The presentation consists in a comparative analysis of two clips from Journal de guerre n° 36 (26’), produced by the French Army’s Film Department (SCA) on the 6th of June 1940. It allows the school audience to appreciate what Marc Bloch calls the “most atrocious collapse of our history”. It questions the discursive elements underlined by the authorities to show the military defeat of the French campaign and the massive exodus of refugees that it results in. The analytic interest lies in the importance given by this film to faces – the defeated soldiers of operation Dynamo and refugees filmed at eye-level – and to absence – what in the end is a very poetic way of filming the deserted village. A comparison of the two timelines of the soundtrack also proves to be instructive, opposing the commentary denying the defeat of the Northern army to the silent voice when it comes to presenting the tragedy of the exodus.


Science and Educational Film and Poverty Alleviation in China

Li Zhen, Professor/Deputy Director of Film History Research Department (China Film Art Research Center)

China is a large agricultural country, and the poor are mainly located in non-urban areas. From 1978 to 2020, China lifts 750 million people out of poverty. Chinese films have made remarkable contributions to poverty alleviation. China has four national film production institutions that specialize in producing science and educational films. In addition, provincial film studios, television stations, and private companies also make science and educational films. These films are distributed in large numbers to the vast poor areas engaged in agriculture, fisheries, livestock farming, etc. While bringing scientific knowledge to poor areas, science and educational films have also recorded the history of human struggle to get rid of poverty and create a better life.

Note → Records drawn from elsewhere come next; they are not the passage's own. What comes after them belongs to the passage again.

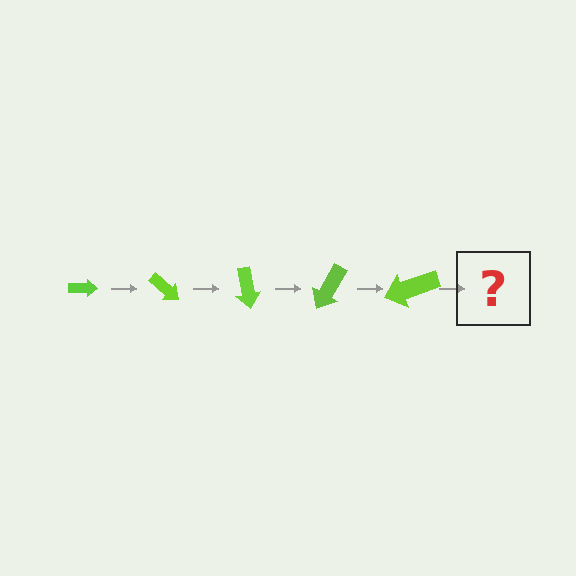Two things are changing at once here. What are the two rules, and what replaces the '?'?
The two rules are that the arrow grows larger each step and it rotates 40 degrees clockwise each step. The '?' should be an arrow, larger than the previous one and rotated 200 degrees clockwise from the start.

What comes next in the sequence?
The next element should be an arrow, larger than the previous one and rotated 200 degrees clockwise from the start.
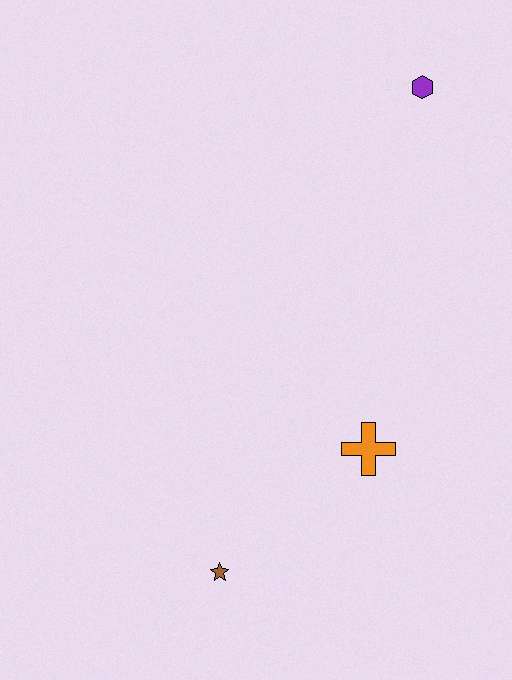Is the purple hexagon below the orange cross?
No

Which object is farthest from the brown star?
The purple hexagon is farthest from the brown star.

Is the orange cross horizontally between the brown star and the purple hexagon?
Yes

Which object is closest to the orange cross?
The brown star is closest to the orange cross.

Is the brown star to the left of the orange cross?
Yes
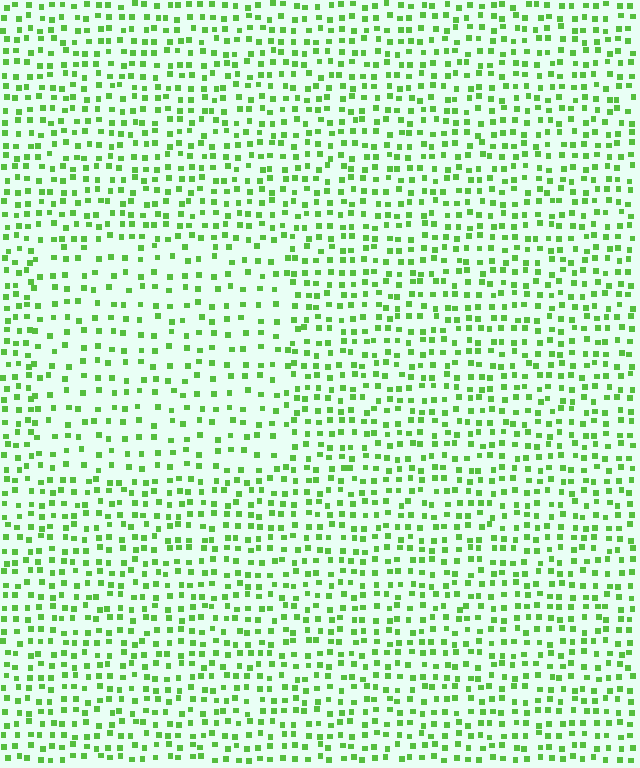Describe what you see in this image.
The image contains small lime elements arranged at two different densities. A rectangle-shaped region is visible where the elements are less densely packed than the surrounding area.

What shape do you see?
I see a rectangle.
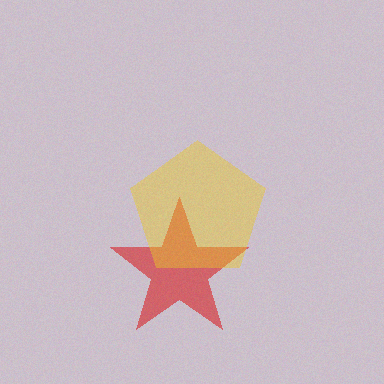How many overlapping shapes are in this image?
There are 2 overlapping shapes in the image.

The varieties of science and educational films for poverty alleviation are diverse. For example, they introduce science and technology used for planting and breeding, handicraft techniques, and advanced domestic and foreign experiences in getting rich; there are also films about ecological protection and disaster prevention; and those about infrastructure construction, social education, breaking superstition, promoting conservation, and helping each other. Many of these films are not only knowledgeable, but also interesting and artistic. Most science and educational films were shown through tens of thousands of mobile film teams.

The China Film Archive has a collection of 559 science and educational films on poverty alleviation made by Chinese agricultural production organizations since 1978. As far as we know, the science and educational film studios in Beijing and Shanghai have made 1,847 titles on poverty alleviation, and other production organizations have made several hundred. These films sometimes meet with audiences at the film exhibitions of relative theme, and are also readily available to serve institutions and individuals who come to consult the materials.